09.11.2010

Das bedingungslose Grundeinkommen – die Rede von Susanne Wiest

Abschrift der Rede von Susanne Wiest vor dem Petitionsausschuss am 8.11.2010. Siehe auch das Archiv Grundeinkommen. | Hervorhebungen und Zwischenüberschriften H.N.

„Wann wird man je verstehen...?“

Guten Tag, sehr geehrte Damen und Herren des Petitionsausschusses, liebe Gäste, liebe interessierten Menschen hier und im Nebensaal und zuhause und ganz besonders natürlich: liebe Mitunterzeichner – es waren ja fast 53.000, und die habe ich schon im Sinn, wenn ich hier bin.

Der Bundestag möge beschließen, das bedingungslose Grundeinkommen einzuführen. Diesen Satz haben wir jetzt vor fast zwei Jahren als sehr kräftigen Impuls in Richtung Bundestag geschickt. Und ich freue mich, dass diese Idee, unser Zusammenleben neu zu gestalten, jetzt in unserem zentralen Demokratiehaus angekommen ist. Ich freue mich, dass Sie sich für diese Idee interessieren.

Wie wollen wir zusammen leben? Wie wollen wir unser Zusammenleben gestalten? Diese Frage steht für mich im Mittelpunkt meiner Überlegungen.

Ich habe aus der Politik eigentlich immer wieder den Satz gehört, wir müssen wieder Vollbeschäftigung erreichen. Dieser Satz wird gebetsmühlenartig wiederholt – ich höre ihn seit fast drei Jahrzehnten –, und ich habe eigentlich innerlich abgeschaltet, resigniert und gesagt: Das ist eine Sackgasse. Wieso wieder Vollbeschäftigung erreichen? Die Entwicklung ist doch genau gegenläufig. Immer mehr Arbeitsplätze werden wegrationalisiert, menschliche Arbeit kann durch Maschinenarbeit ersetzt werden. Ich habe gesehen, die Entwicklung geht in ganz andere Richtungen. 

Druck und Ausgrenzung

Und, ja, ich war auch sehr enttäuscht, dass ich immer wieder gehört habe, diesen Satz oder so eine ewige Litanei: „Also wenn sich jemand anstrengt, dann kann er hier auch einen Arbeitsplatz finden!“, und mich hat gestört, dass wir auf Bürger, die gerade keinen Arbeitsplatz haben, so einen großen gesellschaftlichen Druck ausüben. Es ist nämlich auch ein existenzieller Druck, der da ausgeübt wird. Es gibt auch viele Bürger, die eine Arbeit haben, aber viel zu wenig verdienen, um ihren Lebensunterhalt einigermaßen angemessen bestreiten zu können.
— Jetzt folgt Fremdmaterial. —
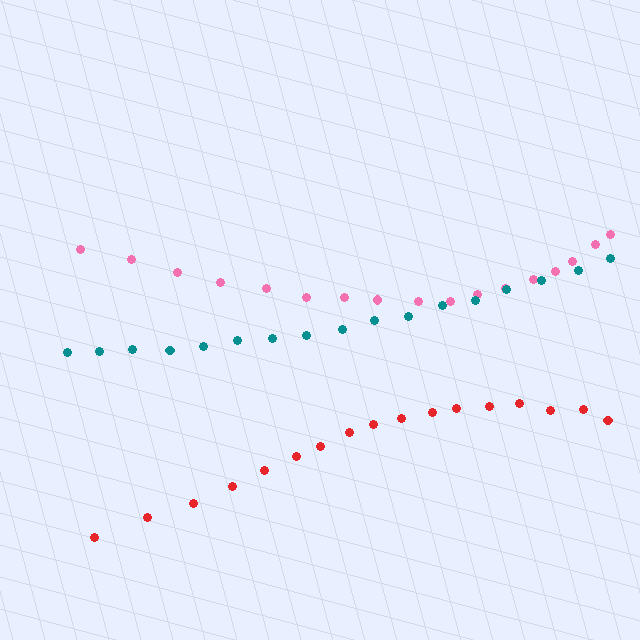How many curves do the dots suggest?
There are 3 distinct paths.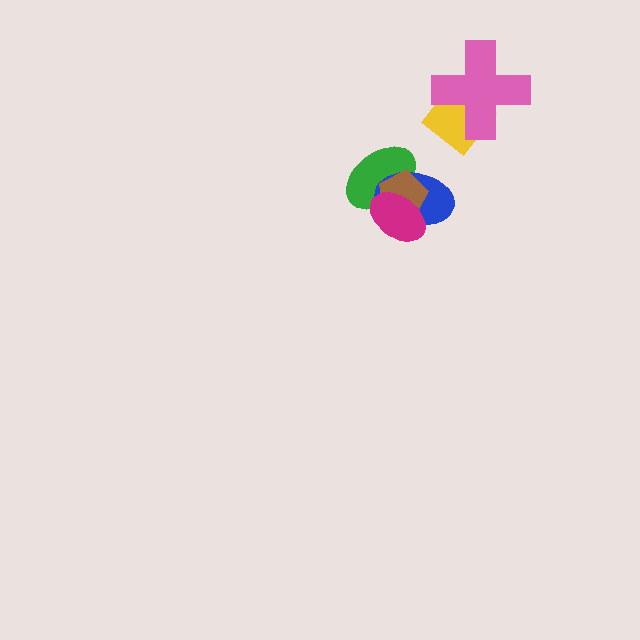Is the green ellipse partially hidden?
Yes, it is partially covered by another shape.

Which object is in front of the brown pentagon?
The magenta ellipse is in front of the brown pentagon.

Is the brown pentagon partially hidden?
Yes, it is partially covered by another shape.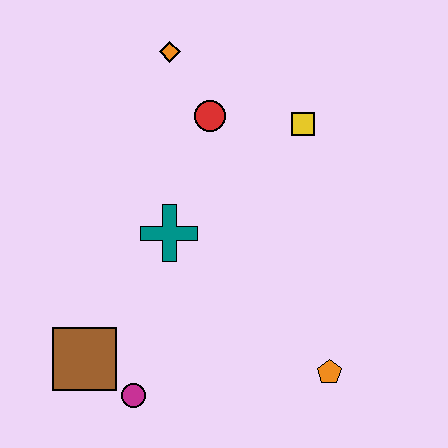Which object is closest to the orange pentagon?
The magenta circle is closest to the orange pentagon.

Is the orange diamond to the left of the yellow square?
Yes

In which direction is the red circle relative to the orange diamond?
The red circle is below the orange diamond.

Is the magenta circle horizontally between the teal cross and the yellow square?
No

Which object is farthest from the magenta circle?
The orange diamond is farthest from the magenta circle.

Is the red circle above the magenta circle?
Yes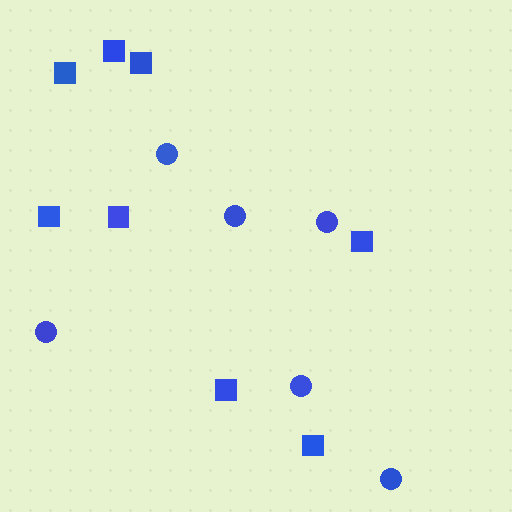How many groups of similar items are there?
There are 2 groups: one group of squares (8) and one group of circles (6).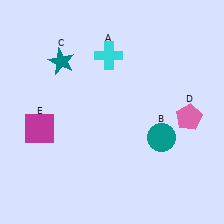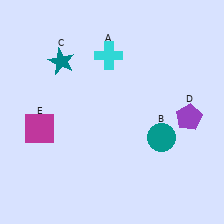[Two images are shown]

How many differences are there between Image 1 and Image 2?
There is 1 difference between the two images.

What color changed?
The pentagon (D) changed from pink in Image 1 to purple in Image 2.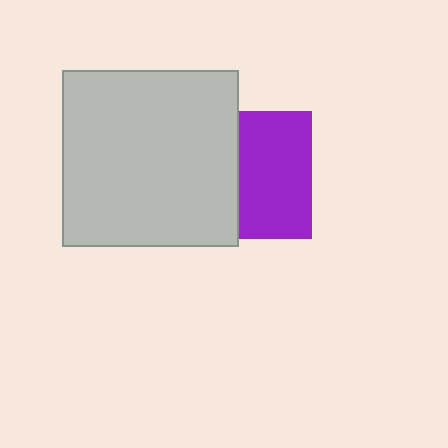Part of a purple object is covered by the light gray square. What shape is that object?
It is a square.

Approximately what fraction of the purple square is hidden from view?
Roughly 44% of the purple square is hidden behind the light gray square.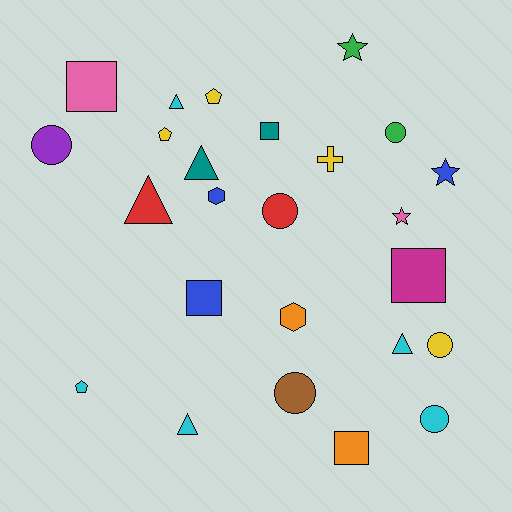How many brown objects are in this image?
There is 1 brown object.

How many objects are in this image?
There are 25 objects.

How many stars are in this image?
There are 3 stars.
Was ich gesehen habe in unserer Gesellschaft und immer noch sehe, ist Druck, Ausgrenzung von Arbeitsplatzlosen aus unserer Gemeinschaft; ich höre Stigmatisierungen wie „faul“, „ungebildet“, „asozial“, selber schuld, sozusagen. Und ... das empfinde ich nicht so. In mir ist die Frage entstanden: Warum gehen wir, um Himmels willen, so miteinander um? Wir sind doch eine Gemeinschaft, eine Staatsgemeinschaft. Arbeitslosigkeit ist doch kein persönliches Scheitern oder Schicksal. Es ist keine Schuld oder kein Makel; kein Versagen, und selbst wenn es so wäre: Die Würde des Menschen ist unantastbar.

Das ist der zentrale Satz unseres Grundgesetzes. In letzter Zeit entsteht manchmal der Eindruck, dieser Satz gelte nur für Besitzer eines Erwerbsarbeitsplatzes. Ich nenne nur die Kürzung des Existenzminimums, die mögliche Kürzung. Zwang, Drohung und Druck – das ist mit der Wahrung der Menschenwürde nicht zu vereinbaren und inakzeptabel.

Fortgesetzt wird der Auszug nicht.